Crescidos
já é hora de trabalhar, hora de namorar, hora de casar, hora de ter filhos,
netos, hora de não ter hora. Faça isso para obter aquilo. O passo seguinte puxa
o passo atual, que por si só parece não existir. Tornamo-nos hábeis em
estabelecer projetos de futuros cada vez mais sofisticados, belos e sedutores. Fica fácil se apaixonar por projeções
idealizadas e distantes da complexidade da vida cotidiana. Elas passam a justificar nossas ações e decisões diárias.
A
vida transforma-se em uma escada que simplesmente nos leva ao próximo projeto
de futuro, que uma vez atingido, nos encaminha imediatamente ao seguinte. Cada
pequeno instante torna-se apenas degrau, sem significação ou função própria,
somente ligadura entre passos anterior e posterior. Não existe desconectado. Degrau retirado de escada é verbo sem sujeito.
Invertidos,
o presente que é, parece imaginado, e o futuro, ainda simples possibilidade, transveste-se de realidade e impõe-se ao
presente. O que não existe toma do lugar do que é.
Caminhar
sobre um presente vazio é trabalhoso, requer cuidados, cada passo é caro e inseguro,
muito cansativo para quem tem toda uma vida pela frente. Melhor então ignorar, olhar
para frente e sustentar-se no futuro. Ao aprendiz de equilibrista ensina-se: não
olhe para baixo ou para fita, fixe-se no ponto à frente e simplesmente caminhe.
O
equilíbrio instável estabelece-se e disfarça o que preferimos não perceber, dá
conforto e permite descansar. Melhor agora, sem deter-se na realidade do dia a
dia, se entorpecer na certeza de um futuro cuidadosamente delirado. Dias,
semanas, anos se passam, tão rápido que percebemos somente quando já se foram e
tornaram-se passado distante. Não há como enxergar o que não se pode ver. O olhar para o seguinte é cego ao atual.
No
entanto, o futuro que sustenta não existe, é fantasia. É como pensamento que transcrito
em palavras, perde sentido e se mostra outro. O planejado finalmente se
apresenta, parece um pouco diferente, mas ajustes devem ser aceitos e até
comemorados. Surpresas que colorem a vida, justificam alguns. Melhor ser rápido,
se ajustar, eleger o próximo passo e se jogar ao próximo cipó. Tal qual Tarzan, é necessário manter-se em movimento, caso contrário tomba-se no vazio.
A
vida segue até que o real, se impõe e surpreende com novas situações, muito
diferentes do que antes fora planejado. O inesperado pode apresentar-se
disfarçado por um rompimento, morte, acidente, divórcio, demissão, tanto faz. Aquele
projeto de futuro cuidadosamente construído simplesmente desaparece, mas de
fato ele nunca existiu. Não há equação possível a ser imposta ao caos que é resultado de infinitas variáveis combinadas
no tempo e espaço, que quando sequenciadas formam o que nomeamos de vida.
O
cipó se solta. O futuro deixa de sustentar o presente e cai-se no vazio. Presente dependente de futuro é só passagem, não é ponto de parada. Sustentar-se parece
impossível ou por demais doloroso, melhor tentar religar. Como desistir do que
custou tão caro? Quantos presentes de ontem, hoje passados, foram pagamento
antecipado em nome de um futuro que agora não existe mais. Agimos como criança
pequena, que desesperada tenta salvar seu castelo de areia invadido pelo mar.

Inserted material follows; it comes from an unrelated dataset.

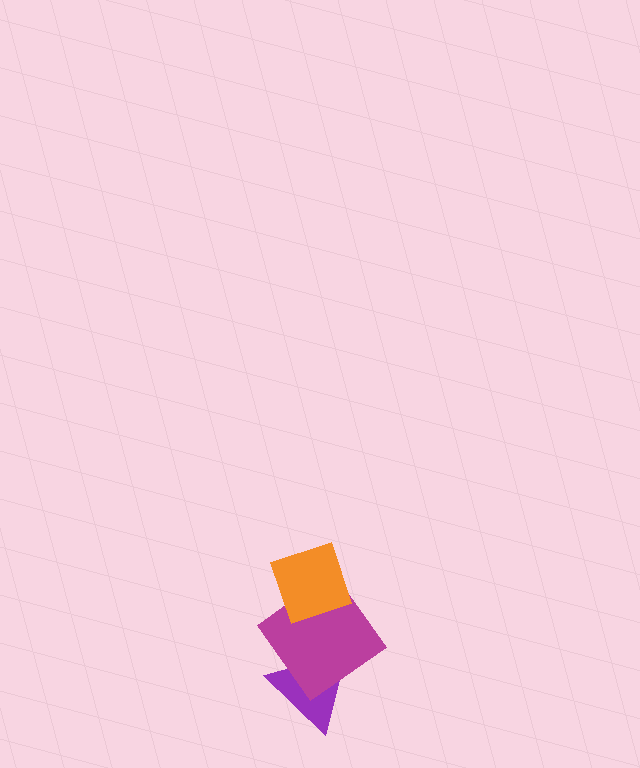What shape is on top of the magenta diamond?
The orange diamond is on top of the magenta diamond.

Diante da perda não cabe atalho, somente luto. Se não, pouco a pouco e sem perceber, voltaremos a construir um novo e ainda mais belo castelo, logo ali onde a areia molhada é abundante, na beira do mar.
Diante da perda não cabe atalho, somente luto. Se não, pouco a pouco e sem perceber, voltaremos a construir um novo e ainda mais belo castelo, logo ali onde a areia molhada é abundante, na beira do mar.